Un grand professionnel de la communication a jugé que le journaliste n’a pas été assez prudent. Pour lui, il aurait dû s’assurer que le contenu de la lettre ne contrevenait pas à l’esprit de l’état d’urgence instauré dans le pays. Sambi Touré est d’accord avec cette analyse mais fait remarquer que c’est « la première fois qu’un journaliste dérape depuis l’instauration de l’Etat d’urgence ». Et qu’en plus, la manière est inappropriée, juge-t-il.

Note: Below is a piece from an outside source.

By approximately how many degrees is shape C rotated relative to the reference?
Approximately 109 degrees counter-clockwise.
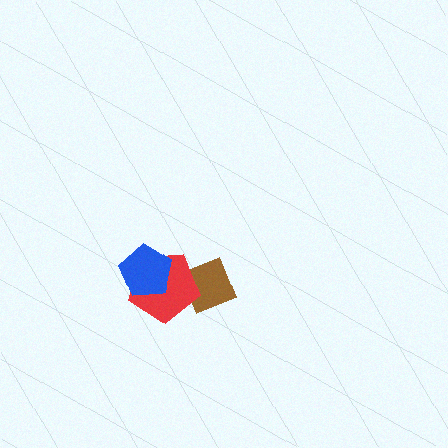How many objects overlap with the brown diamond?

Makan Koné, le président de la Maison de la presse que nous avons rencontré en milieu de journée au sortir d’une réunion de crise, se réjouit que les 97% des médias aient fait silence radio. Seules quelques radios confessionnelles sont ouvertes. « Là encore, nous dépêcherons des délégations pour discuter avec eux » assure Makan Koné qui indique que le cas de l’Essor est une façon « d’assurer le service minimum ». La preuve, argumente-t-il, est que le Quotidien national parle en ce moment du combat commun mené sur le terrain par les journalistes.
Au delà de la grève, le président de la Maison de la presse annonce une rupture totale entre le Gouvernement et les associations de la presse. « Même si Boukary Daou est libéré, nous continuerons à geler nos rapports avec le Gouvernement. C’est à dire que nous ne couvrons pas les activités intentionnelles avant un dialogue franc avec les autorités », annonce Koné qui pense qu’un dialogue direct permettra d’éviter d’autres dérapages. Puis, il précise qu’il ne s’agit pas de demander une impunité mais plutôt de réclamer la légalité. Makan Koné ne comprend pas pourquoi, après une semaine de détention, il n’y a eu aucune information judiciaire.
En attendant la libération de notre confrère Daou, nos compatriotes seront privés de leurs journaux privés à un moment où ils en ont grand besoin. Et les pouvoirs publics subissent une contre-publicité dont ils n’ont pas besoin. Et le pays non plus.